Databricks

sourander · ‎09-15-2021

Hi,

Let's assume I have these things:

Binary column containing protobuf-serialized data
The .proto file including message definition

What different approaches have Databricks users chosen to deserialize the data? Python is the programming language that I am mostly familiar with, so anything that can be achieved using pyspark would be great.

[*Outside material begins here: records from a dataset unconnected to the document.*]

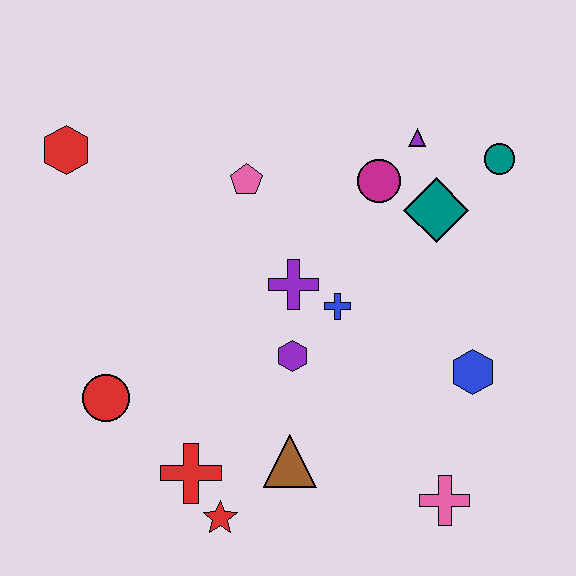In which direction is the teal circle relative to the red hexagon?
The teal circle is to the right of the red hexagon.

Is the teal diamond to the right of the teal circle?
No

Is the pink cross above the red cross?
No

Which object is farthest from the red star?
The teal circle is farthest from the red star.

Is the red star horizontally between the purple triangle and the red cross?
Yes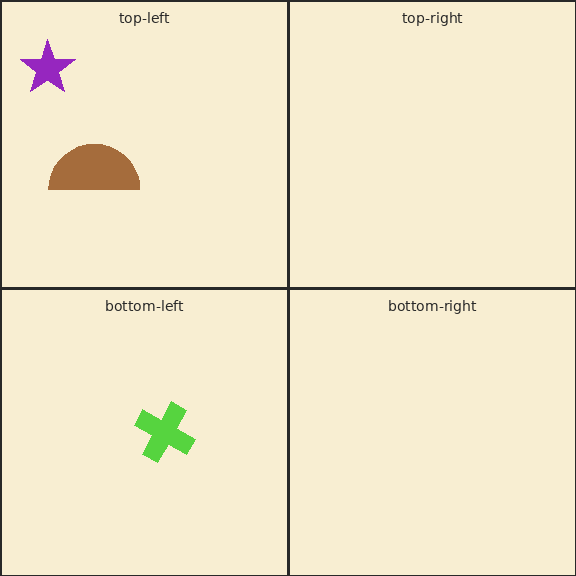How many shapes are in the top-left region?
2.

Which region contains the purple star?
The top-left region.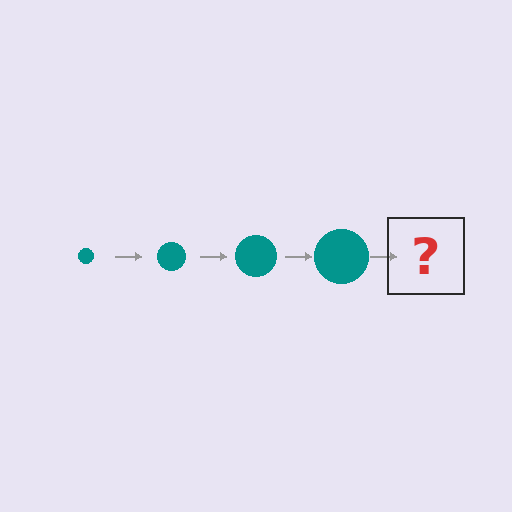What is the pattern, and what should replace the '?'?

Locally, my approach would be to use the grpc_tool.protoc to generate the pb2 files (message.proto -> message_pb2.python). I would later on import these classes and use the approariate message to deserialize the binary data. Example code below:

import os
import pkg_resources
from grpc_tools import protoc
 
# Verbose
print(f"[Building] {protopath}")
    
# For some reason, grpc_tools.protoc doesn't include _proto module which causes errors:
# "google.protobuf.Timestamp" is not defined.
path_to_module = pkg_resources.resource_filename('grpc_tools', '_proto')
 
# Flags    
args = (
    'grpc_tools.protoc',  # args 0 is not needed
    f"--proto_path={PROTO_PATH}",
    f"--python_out={OUTPUT_PATH}",
    f"-I{path_to_module}",
    # f"--grpc_python_out={OUTPUT_PATH}", 
    protopath.split("/")[-1]
)
    
protoc.main(args)

My current ideas are:

Perform the code above using an external machine. Create a package "my_message_derializer.wheel" and use this as a dependent library on the Job/Task/Cluster. This would need to be updated each time the proto file changes using e.g. git webhooks.
Or, in the Databricks, install grpcio and grpcio-tools, and run similar code as above on the driver. Then import the created pb2 class and use the message as usual.

Is there any other way of using the deserializer with Spark? Something a bit less manual?

sourander · ‎10-28-2021

In case this helps someone else, I will leave the code here for reference that I use for running the method in Databricks inside a UDF.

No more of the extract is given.